Step 2: Identify others who are affected

Who else is feeling the heat of the data chaos beast? Talk to them. If you picked the prospect contact data problem, get virtual coffee with a sympathetic SDR manager and ask how their team spends their time. 

Look for allies downstream from you—those who are impacted by the data issues after your team touches it—but also upstream. Who’s buying those lists? Who’s entering duplicate records? Often, you’ll find individuals who, like the SDR manager, perceive the effects of bad data as a feature of their role.

Often, it’s not them. It’s the system. They’re hamstrung by procedural baggage, old habits, aging applications, and messy, inherited instances. Like the CRM marketer brought in through an acquisition who’s learned to make do with duplicate CRMs via connector tools and endless downloading, adjusting, and uploading. Given the chance, many will happily join you on your quest.

Step 3: Collect data and anecdote that get at the pain

What are the impacts of the bad data on you and your compatriots? Gather them in a list with three columns—the role, the impact on them, and one anecdote that illustrates the problem.

Step 4: Build your business case

Writing out your business case helps you get your thinking straight. Are the damages enough to warrant your time and attention? Is the source of the problem within or near to your control?

If you are presenting your case to someone, tailor it to what they care about. How can you frame the problem in terms they’re measured on?

Your business case can be as simple as a Word document with the following sections:

  • Executive summary: Start with the costs and the benefits of fixing the problem.
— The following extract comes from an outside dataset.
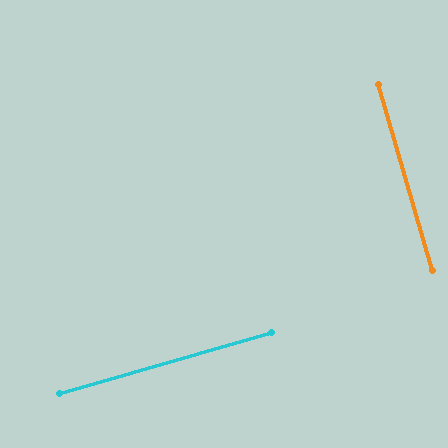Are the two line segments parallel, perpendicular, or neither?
Perpendicular — they meet at approximately 90°.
Explain the problem clearly in terms your audience will understand.
  • Problem: 
    • What is the source of the data issue?
    • How do you manage it today?
    • What are the direct costs? (i.e. lost revenue, calculable productivity) 
    • What are the indirect costs? (i.e. negative customer experiences)
    • What are the potential downstream consequences?
    • Who else relies on this data?
  • Cause: Why is this problem occurring? This could be either carefully explored or not yet understood. Regardless, it should be laid out as clearly as possible.
    • Well-explored causes: Faulty connectivity across various data sources or lack of data standards and data governance
    • Unexplored/not yet understood causes: Suspicion of inefficient use of your data warehouse

Step 5: Prioritize Data Automation

Data automation is not the answer to every data problem, but it is the answer to many. Tease out which scenarios it’s the best fit for. Data automation is the process of improving your data quality through automation rather than manual effort. Anywhere you see an issue where someone is transferring data between two systems that should talk, it’s a likely use case. Or, anywhere you see data unresolved across multiple systems and the need for them to talk together, data automation may hold the key. The idea is to get people back to focusing on their job, not on moving data.
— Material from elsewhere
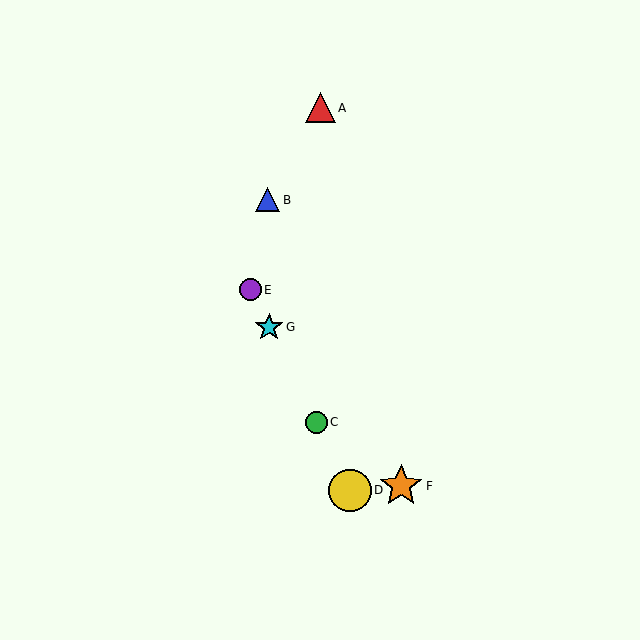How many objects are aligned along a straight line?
4 objects (C, D, E, G) are aligned along a straight line.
A few examples where data automation shines:

  • Sync data back and forth between two or more systems (multi-directional sync)
  • Manage data across many systems, but do it from one central place (centralized data management)
  • Errors “self heal” without human intervention (data resiliency)

How do you know if data automation is the answer?

On your journey toward your fix, it can help to begin looking at (or even trial) data automation platforms like Syncari. It’s likely there are others who’ve used it to fix problems similar to yours, and you can use their stories as building blocks for your business case, or to better understand your own problem. If nothing else, talking to subject matter experts can help stanch some of the well-understood issues while you investigate—like controlling for data quality across faulty integrations.

You’re ready to move forward 

With your business plan assembled, act on it. If you don’t need anyone’s permission, ask yourself, does the benefit outweigh the time I’ll spend investigating this? What do we stand to gain? If you need someone’s permission, share the business case and schedule time to discuss. Walk them through. Are they willing to grant you the time and resources to investigate? If so, you’re ready for the next phase in your journey—to deeply understand the root cause.